Jim Lacy

Personal information
- Born: April 1926 Baltimore, Maryland, U.S.
- Died: February 15, 2014 (aged 87) Baltimore, Maryland, U.S.
- Listed height: 6 ft 2 in (1.88 m)
- Listed weight: 185 lb (84 kg)

Career information
- High school: Loyola (Towson, Maryland)
- College: Loyola (Maryland) (1943–1944, 1946–1949)
- NBA draft: 1949: ?? round, ??
- Drafted by: Washington Capitols
- Position: Forward
- Number: 16

Career highlights
- NCAA scoring champion (1947);
- Stats at Basketball Reference

= Jim Lacy =

American basketball player (1926–2014)

James Joseph Lacy Jr. (April 1926 – February 15, 2014) was an American basketball player for Loyola College of Maryland in 1943–44 and then 1946–47 to 1948–49. He was regarded as one of the top college basketball scorers of his era.

==College career==
As a freshman for the Loyola Greyhounds in 1943–44, Lacy was the state's leading scorer. He turned 18 after the season and subsequently enlisted in the United States Navy due to World War II. He later returned to Loyola and led the nation in scoring in 1946–47 at 20.8 points per game. On February 3, 1947, he had perhaps the most memorable game of his career against the #1 team in the east, Seton Hall, when he scored 20 points to lead Loyola to a 54–53 upset.

In his junior year, Lacy finished second in the national scoring race. He scored 44 points in a game against Western Maryland to set a school record that still stands. He was team captain during his senior year. From 1946 to 1949, he led the Greyhounds to three Mason-Dixon Conference championships and its first NAIA tournament win. He was the first player in NCAA history to score 2,000 career points, finishing at 2,154. Despite playing before the introduction of the three-point shot, he is still Loyola's all-time leader in points scored. He also holds the school records for career field goals (796) and career free throws made (613). During his four years in college, he shot 79.8% from the free throw line.

==Later life==
Lacy was inducted into the Loyola College Hall of Fame. After college, he was drafted by the Washington Capitols of the Basketball Association of America.

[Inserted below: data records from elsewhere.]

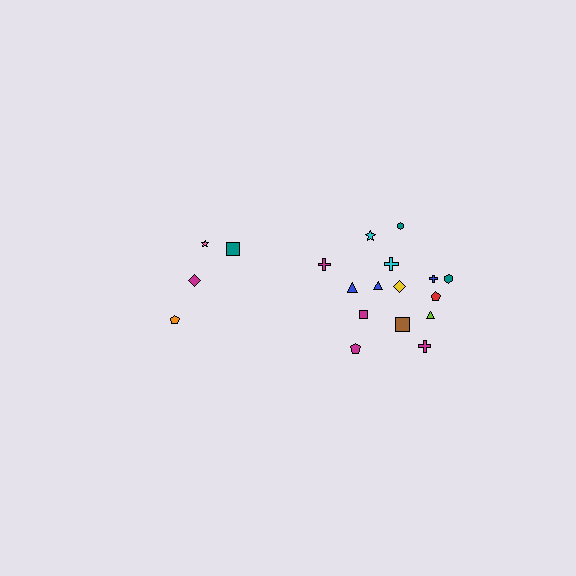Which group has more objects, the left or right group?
The right group.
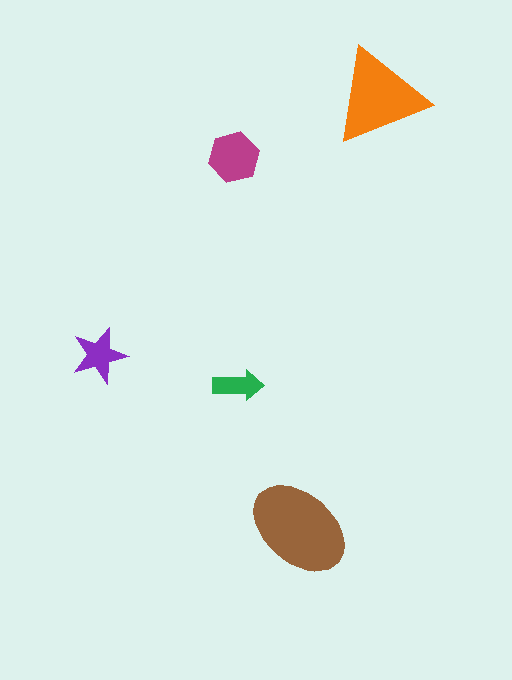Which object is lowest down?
The brown ellipse is bottommost.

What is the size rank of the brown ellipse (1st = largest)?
1st.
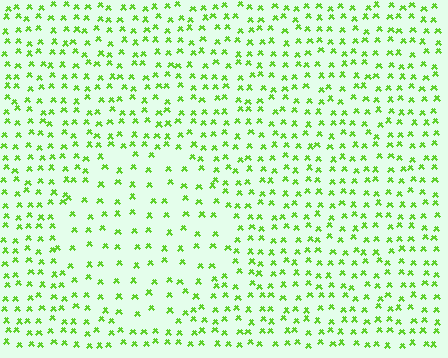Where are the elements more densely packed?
The elements are more densely packed outside the circle boundary.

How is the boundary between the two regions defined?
The boundary is defined by a change in element density (approximately 1.9x ratio). All elements are the same color, size, and shape.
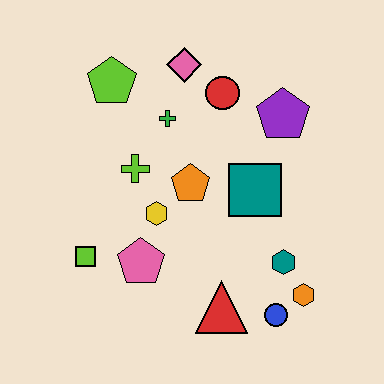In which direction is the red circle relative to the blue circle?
The red circle is above the blue circle.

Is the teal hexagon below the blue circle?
No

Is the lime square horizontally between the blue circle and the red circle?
No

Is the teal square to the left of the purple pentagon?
Yes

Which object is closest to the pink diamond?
The red circle is closest to the pink diamond.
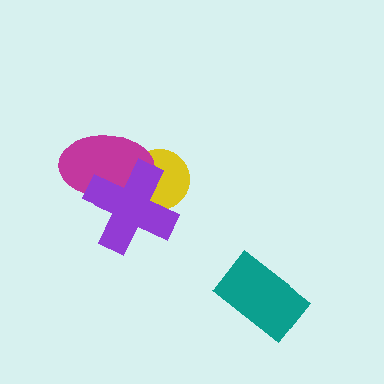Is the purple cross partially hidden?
No, no other shape covers it.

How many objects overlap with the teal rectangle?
0 objects overlap with the teal rectangle.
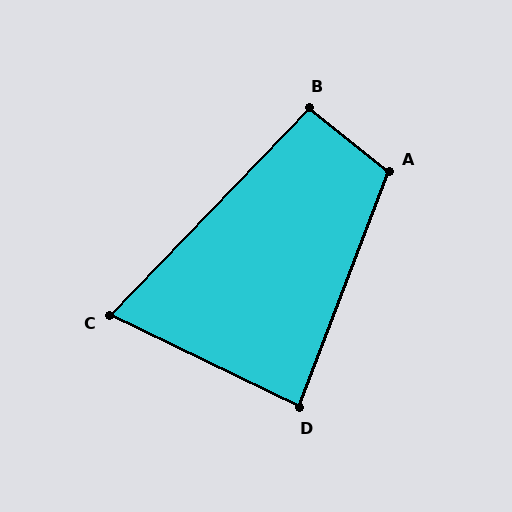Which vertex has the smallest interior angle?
C, at approximately 72 degrees.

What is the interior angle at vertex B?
Approximately 95 degrees (obtuse, close to a right angle).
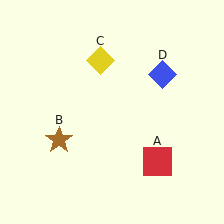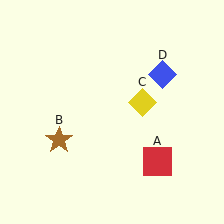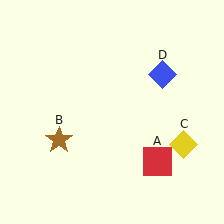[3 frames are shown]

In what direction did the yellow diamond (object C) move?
The yellow diamond (object C) moved down and to the right.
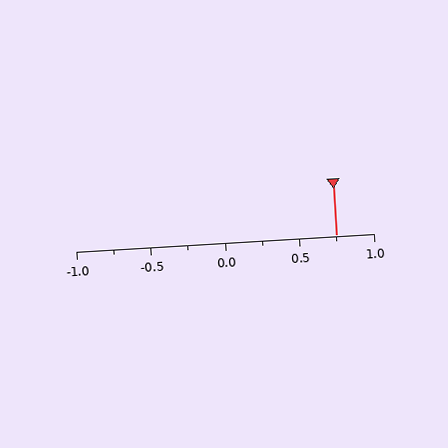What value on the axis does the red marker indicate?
The marker indicates approximately 0.75.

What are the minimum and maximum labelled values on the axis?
The axis runs from -1.0 to 1.0.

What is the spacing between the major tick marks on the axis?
The major ticks are spaced 0.5 apart.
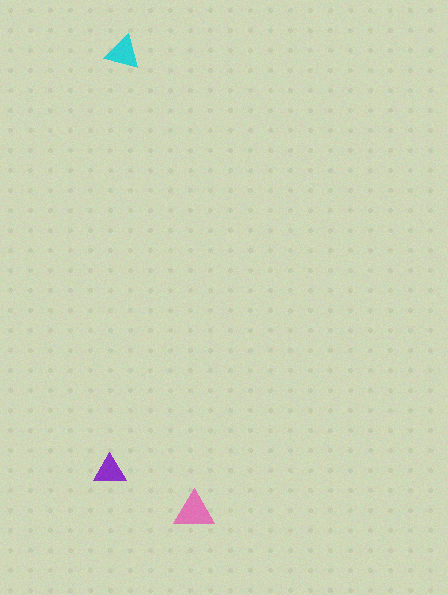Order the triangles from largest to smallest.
the pink one, the cyan one, the purple one.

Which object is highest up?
The cyan triangle is topmost.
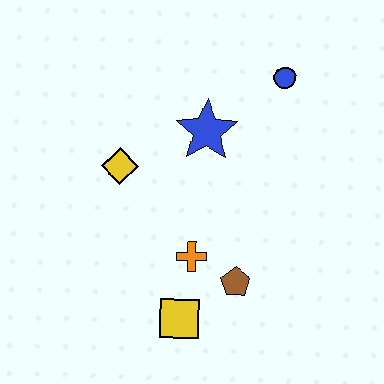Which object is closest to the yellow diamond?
The blue star is closest to the yellow diamond.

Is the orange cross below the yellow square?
No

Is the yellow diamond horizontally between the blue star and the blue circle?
No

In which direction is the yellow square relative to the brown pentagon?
The yellow square is to the left of the brown pentagon.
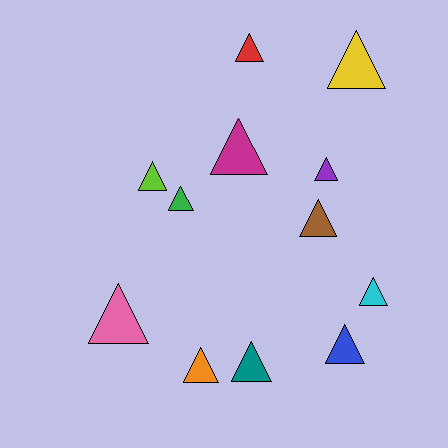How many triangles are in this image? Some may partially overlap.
There are 12 triangles.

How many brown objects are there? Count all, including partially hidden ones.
There is 1 brown object.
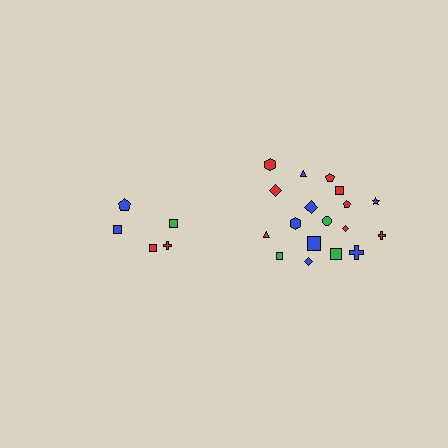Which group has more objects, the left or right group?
The right group.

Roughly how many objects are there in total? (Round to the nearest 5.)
Roughly 25 objects in total.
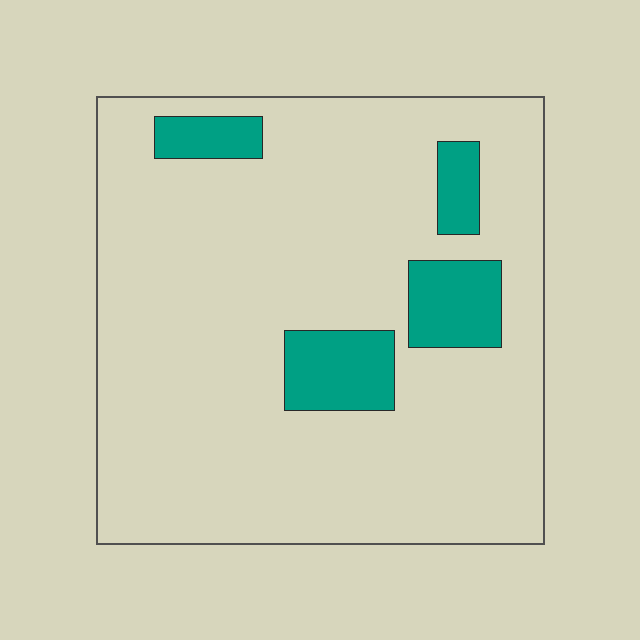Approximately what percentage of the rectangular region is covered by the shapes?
Approximately 15%.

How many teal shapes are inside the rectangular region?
4.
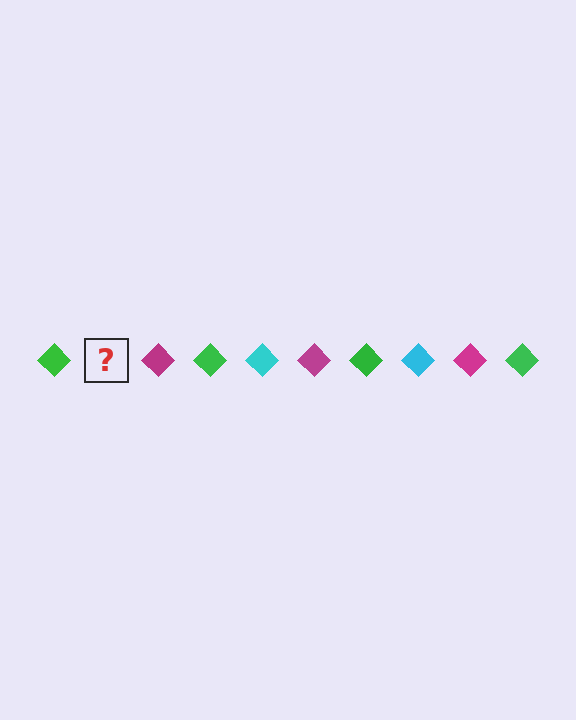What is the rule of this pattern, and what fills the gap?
The rule is that the pattern cycles through green, cyan, magenta diamonds. The gap should be filled with a cyan diamond.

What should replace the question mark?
The question mark should be replaced with a cyan diamond.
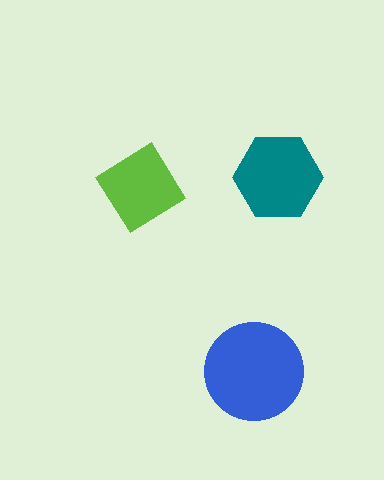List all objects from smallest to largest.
The lime diamond, the teal hexagon, the blue circle.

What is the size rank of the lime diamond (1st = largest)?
3rd.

However, professional basketball did not interest him, and he never played in the NBA.

He stood at 6'2" and weighed 185 lbs. He later became the fire commissioner in Baltimore, Maryland.

==Death==
Lacy died of melanoma on February 15, 2014, at the age of 87. He was survived by four children. Dorothy, his wife of 57 years, died in 2006; a daughter died in 2009.